Disons que cette première année de retraite professionnelle aura passé vite, trop vite même, si bien que tout s’est précipité: octobre, la pluie et les circonstances.
Encouragé par les instigateurs de la landsgemeinde qui se réunira à Morat, à la fin du mois, pour discuter de l’avenir de la région des Trois-Lacs – qui va d’Orbe à Soleure et que j’évoque dans ce récit –, on fêtera NOVEMBRE en novembre.
N’hésite pas, 
le vendredi 9 novembre à 18 heures 30,
salle de l’Azimut,
avenue de la Gare 111 à Estavayer-le-Lac.
Il y aura 
le syndic d’Estavayer, un responsable de la culture, les éditeurs du bouquin et un coup à boire.
Bien à toi.
Jean P

*

Parce que le temps, qui est la grande affaire de la vie…

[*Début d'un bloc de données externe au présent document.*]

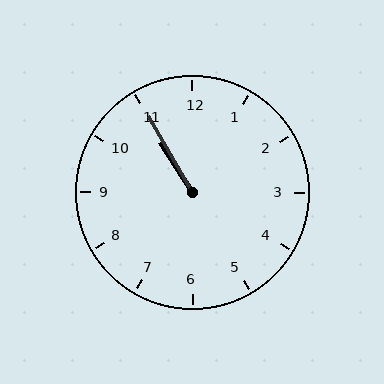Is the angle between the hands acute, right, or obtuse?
It is acute.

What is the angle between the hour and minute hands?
Approximately 2 degrees.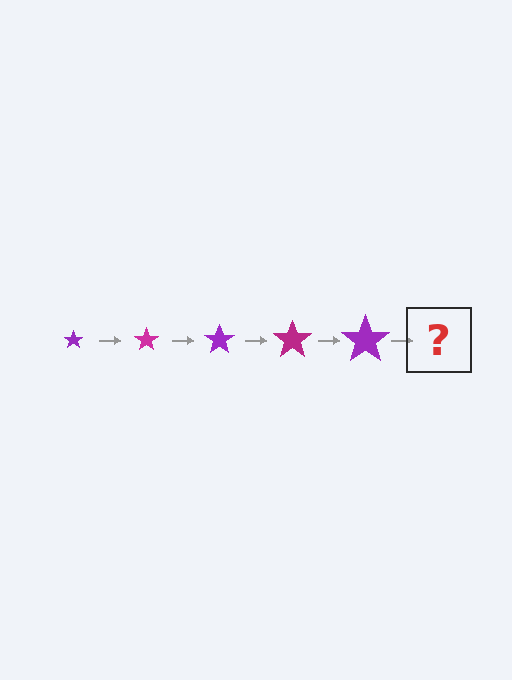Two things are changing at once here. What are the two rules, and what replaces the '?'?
The two rules are that the star grows larger each step and the color cycles through purple and magenta. The '?' should be a magenta star, larger than the previous one.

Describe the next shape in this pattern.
It should be a magenta star, larger than the previous one.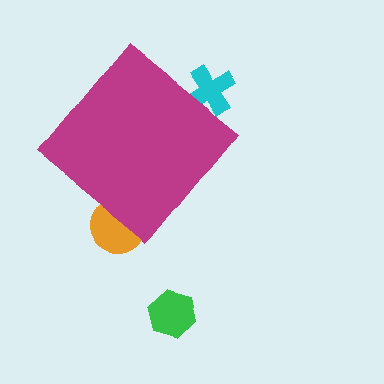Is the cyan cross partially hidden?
Yes, the cyan cross is partially hidden behind the magenta diamond.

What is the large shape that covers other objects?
A magenta diamond.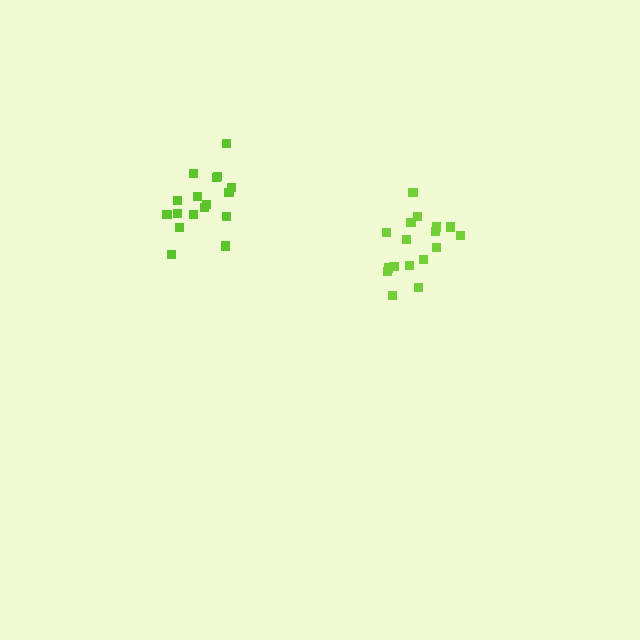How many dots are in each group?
Group 1: 18 dots, Group 2: 17 dots (35 total).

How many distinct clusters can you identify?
There are 2 distinct clusters.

Chercher en vain une formulation – qu’on aimerait définitive – qui saurait dégager le lieu des arrêtés du temps, ou qui serait en mesure de laisser les temps déborder et se recueillir en un seul lieu, sans bord, où nous serions à nouveau rassemblés, vivants et morts. Sans plus avoir à craindre de ne pas en être. La réconciliation de l’homme avec le temps qui passe demandera encore toute notre énergie. Et l’histoire n’est peut-être que l’envoi différé de cette impossible réconciliation. Épaulée par l’oubli.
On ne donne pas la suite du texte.